He saw the small man stare, nod, stand watching, and finally disappear, and Gregory resume his former position and attitude against the side wall. Throughout the last act Gregory did not once look at the stage. He continued his steady, unwavering study of the man in the sixth row seat next the aisle, and Bassett continued his study of the little man.
His long training made him quick to scent a story. He was not sure, of course, but the situation appeared to him at least suggestive. With the end of the play he wandered out with the crowd, edging his way close to the man and girl who had focused Gregory’s attention, and following them into the street. He saw only a tall man with a certain quiet distinction of bearing, and a young and pretty girl, still flushed and excited, who went up the street a short distance and got into a small and shabby car. Bassett noted, carefully, the license number of the car.
Then, still curious and extremely interested, he walked briskly around to the stage entrance, nodded to the doorkeeper, and went in.
Gregory was not in sight, but the stage manager was there, directing the striking of the last set.
“I’m waiting for Gregory,” Bassett said. “Hasn’t fainted, has he?”
“What d’you mean, fainted?” inquired the stage manager, with a touch of hostility.
“I was with him when he thought he recognized somebody. You know who. You can tell him I got his automobile number.”
The stage manager’s hostility faded, and he fell into the trap. “You know about it, then?”
“I was with him when he saw him. Unfortunately I couldn’t help him out.”
“It’s just possible it’s a chance resemblance. I’m darned if I know. Look at the facts! He’s supposed to be dead. Ten years dead. His money’s been split up a dozen ways from the ace. Then —I knew him, you know—I don’t think even he would have the courage to come here and sit through a performance. Although,” he added reflectively, “Jud Clark had the nerve for anything.”
Bassett gave him a cigar and went out into the alley way that led to the street. Once there, he stood still and softly whistled. Jud Clark! If that was Judson Clark, he had the story of a lifetime.
For some time he walked the deserted streets of the city, thinking and puzzling over the possibility of Gregory’s being right.

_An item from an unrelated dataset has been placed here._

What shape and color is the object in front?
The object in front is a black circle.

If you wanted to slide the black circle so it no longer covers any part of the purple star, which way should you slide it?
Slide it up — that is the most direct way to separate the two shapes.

Sometime after midnight he went back to the office and to the filing room. There, for two hours, he sat reading closely old files of the paper, going through them methodically and making occasional brief notes in a memorandum. Then, at two o’clock he put away the files, and sitting back, lighted a cigar.
It was all there; the enormous Clark fortune inherited by a boy who had gone mad about this same Beverly Carlysle; her marriage to her leading man, Howard Lucas; the subsequent killing of Lucas by Clark at his Wyoming ranch, and Clark’s escape into the mountains. The sensational details of Clark’s infatuation, the drama of a crime and Clark’s subsequent escape, and the later certainty of his death in a mountain storm had filled the newspapers of the time for weeks. Judson Clark had been famous, notorious, infamous and dead, all in less than two years. A shameful and somehow a pitiful story.